Preparat metronidazol pervaginam tersedia dimana-mana, namun hanya dianjurkan pada infeksi yang sukar disembuhkan, dan bukan sebagai pengobatan primer pada trikomoniasis. Metronidazol dalam sediaan gel tidak dianjurkan dalam terapi trikomoniasis sebab tidak dapat mencapai kadar terapeutik pada uretra dan kelenjar-kelenjar perivagina. Selain itu, angka kesembuhan sediaan gel kurang dari 50%.

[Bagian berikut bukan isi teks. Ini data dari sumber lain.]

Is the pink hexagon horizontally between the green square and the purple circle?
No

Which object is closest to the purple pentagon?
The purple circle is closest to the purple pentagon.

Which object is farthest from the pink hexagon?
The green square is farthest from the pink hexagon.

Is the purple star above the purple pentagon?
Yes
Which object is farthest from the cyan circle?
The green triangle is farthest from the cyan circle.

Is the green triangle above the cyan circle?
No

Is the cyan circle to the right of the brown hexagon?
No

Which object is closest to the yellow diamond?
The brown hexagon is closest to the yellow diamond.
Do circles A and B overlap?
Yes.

Pada wanita hamil, penelitian membuktikan adanya hubungan antara infeksi trichomoniasis dengan komplikasi pada kehamilan dan janin seperti ketuban pecah dini dan bayi dengan berat lahir rendah. Konon, pendapat lama tidak menganjurkan pemberian metronidazol pada wanita trimester pertama masa kehamilan. Akan tetapi, stigma itu berubah. Saat ini, pengobatan dapat dilakukan pada seluruh masa kehamilan karena tidak menunjukkan efek teratogenik. Dosis pada wanita hamil dianjurkan dosis tunggal 2 g daripada dosis terbagi. Bayi yang menunjukkan gejala trikomoniasis atau dengan kolonisasi urogenital yang menetap sesudah periode 4 bulan sejak kelahirannya, perlu diobati dengan metronidazol 5 mg/kgBB, oral, 3x/hari, selama 5 hari.Efek samping yang mungkin timbul berupa mual, neutropenia sementara (transient), waktu protrombin memanjang (pada pasien yang mengkonsumsi warfarin), dan flushing atau disulfiram like reaction (bila di minum bersama dengan alkohol).

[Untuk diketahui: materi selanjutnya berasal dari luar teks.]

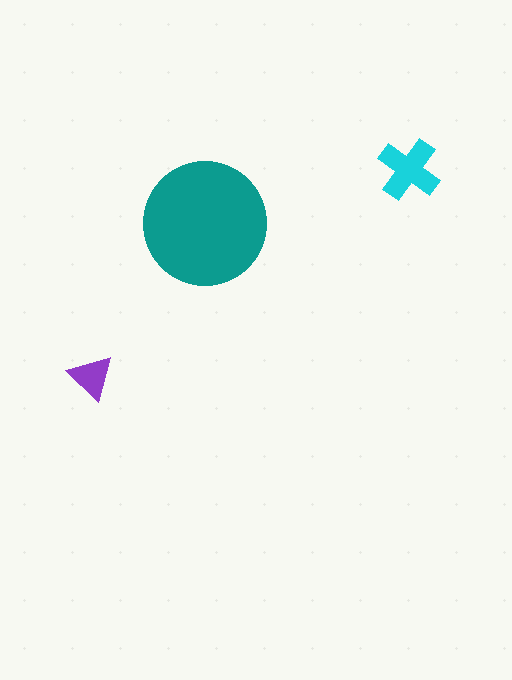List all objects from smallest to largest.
The purple triangle, the cyan cross, the teal circle.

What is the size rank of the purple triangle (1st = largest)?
3rd.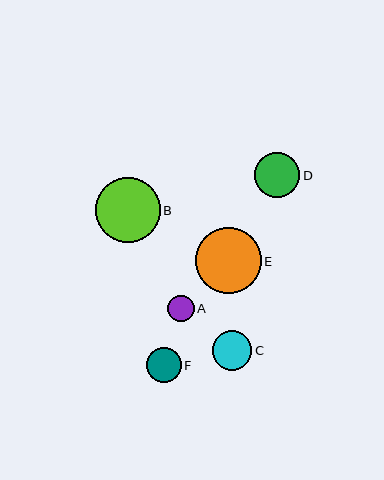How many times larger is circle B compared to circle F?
Circle B is approximately 1.9 times the size of circle F.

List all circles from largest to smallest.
From largest to smallest: E, B, D, C, F, A.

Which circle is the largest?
Circle E is the largest with a size of approximately 65 pixels.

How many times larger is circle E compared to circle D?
Circle E is approximately 1.4 times the size of circle D.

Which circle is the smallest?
Circle A is the smallest with a size of approximately 27 pixels.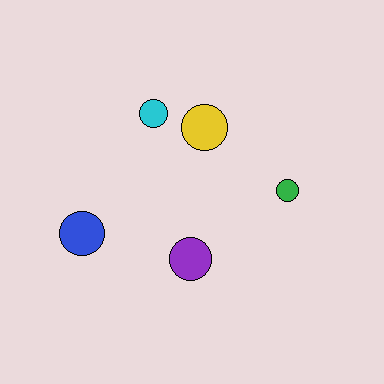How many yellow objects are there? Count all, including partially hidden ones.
There is 1 yellow object.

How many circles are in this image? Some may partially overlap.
There are 5 circles.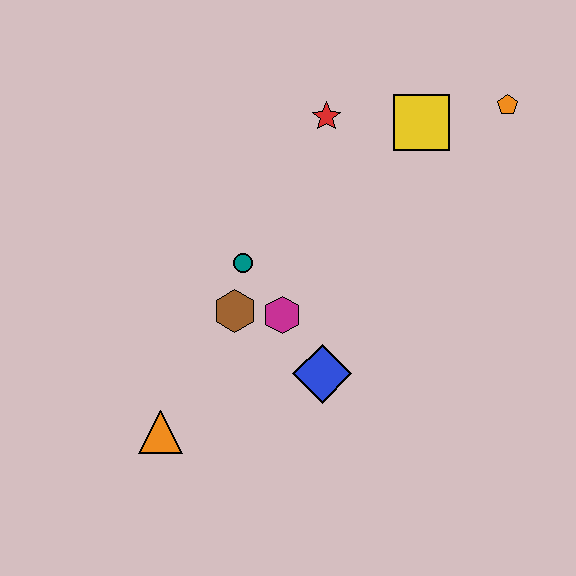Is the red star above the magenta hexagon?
Yes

Bila memungkinkan, periksa dan obati pasangannya. Hubungan seksual sebaik nya tidak dilakukan sampai pasien di katakan sembuh. Tidak lupa untuk memberikan konseling mengenai penyakit, pen­tingnya mematuhi pengobatan, dan pentingnya penatalaksanaan pada pasangan. Pasien diminta untuk datang kontrol 1 minggu kemudian untuk melihat hasil pengobatan.
Sebagian besar trikomoniasis dapat diobati dengan baik dengan metronidazole dengan angka keberhasilan 82-88%. Namun demikian, adanya keterkaitan erat antara penyebaran trikomoniasis dengan infeksi HIV menyebabkan semakin rumitnya penatalaksanaan dan penanggulangan infeksi tersebut. Maka tak heran, bila dalam penelitiannya, R. Scott McClelland menyimpulkan perlunya intervensi untuk mencegah dan mengobati trikomoniasis dan meningkatkan kesehatan vagina secara umum. Hal itu penting untuk mengurangi risiko infeksi penularan HIV pada wanita.